Limpag: Domino effect

Mike T. Limpag

THE International Olympic Committee (IOC) has finally decided on moving the Tokyo Olympics to not later than the summer of 2021. After weeks of refusing to take a stand, the IOC has finally caved in after major countries like Canada and Australia threatened not to send their athletes to the games.

I think it’s a good move, one that will eventually benefit our Olympians.

But what does this mean for the world of sports? The sports calendar being so interconnected, this will have a domino effect that will be felt as long as four years down the road.

You see, you have world championships for some sports that are held after an Olympic year for the precise reason that organizers don’t want to clash with the Games. Some world championships, of course, also serve as qualifiers to the games.

The best way to avoid such domino effect is to cancel, not postpone, all the major events lined up for 2021, some sort of a reboot of the whole global sports calendar starting with the new schedule of the Olympic games.

But that’s going to be easier said than done. Case in point, the world championships for athletics in 2021 scheduled in August, 2021 in Eugene, Oregon-- the birthplace of Nike—which has built a new stadium for the event.

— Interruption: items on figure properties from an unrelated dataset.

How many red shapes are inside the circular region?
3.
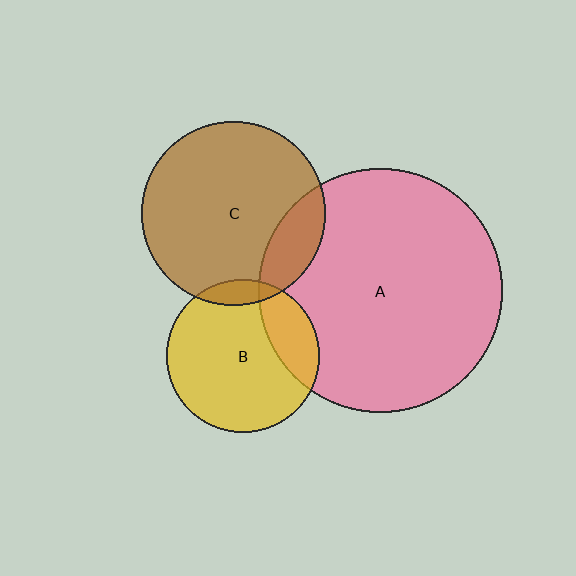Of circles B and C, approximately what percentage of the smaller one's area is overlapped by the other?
Approximately 10%.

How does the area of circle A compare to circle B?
Approximately 2.5 times.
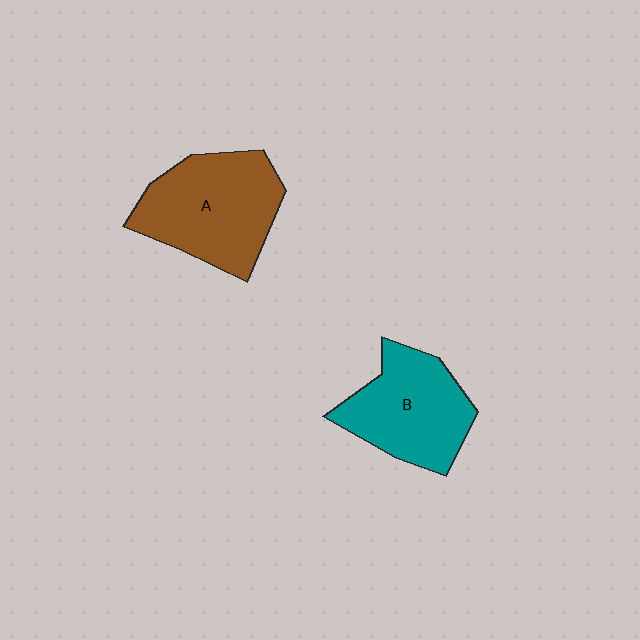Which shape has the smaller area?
Shape B (teal).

Ironing out the sports calendar is something the world leaders will have to work on and I’m sure some feathers will be ruffled. However, I’m confident the calendar will find a way to settle itself and it will be business as usual for the rest of us.

As for the Philippines, for me, the postponement will help us as it gives more time for our athletes to qualify for the games. Our very own Mary Joy Tabal is nursing an injury and I think she needs months to heal; one of our very best hopes for a medal, Hidilyn Diaz, still hasn’t earned an Olympic spot because of all the cancellations.

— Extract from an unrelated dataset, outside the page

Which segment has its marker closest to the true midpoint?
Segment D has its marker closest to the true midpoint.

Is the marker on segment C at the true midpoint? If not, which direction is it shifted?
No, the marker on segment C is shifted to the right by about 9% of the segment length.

The postponement will give them more time to heal and will allow them to join events that award Olympic spots.

So for me, the postponement of the Olympics is a positive move from the IOC, never mind what this means for the major events in 2022, 2023 and of course, 2024. But hey, maybe starting next year, we are going to see the Olympic games every odd year and the other major events that avoid the Olympic year, in every even year?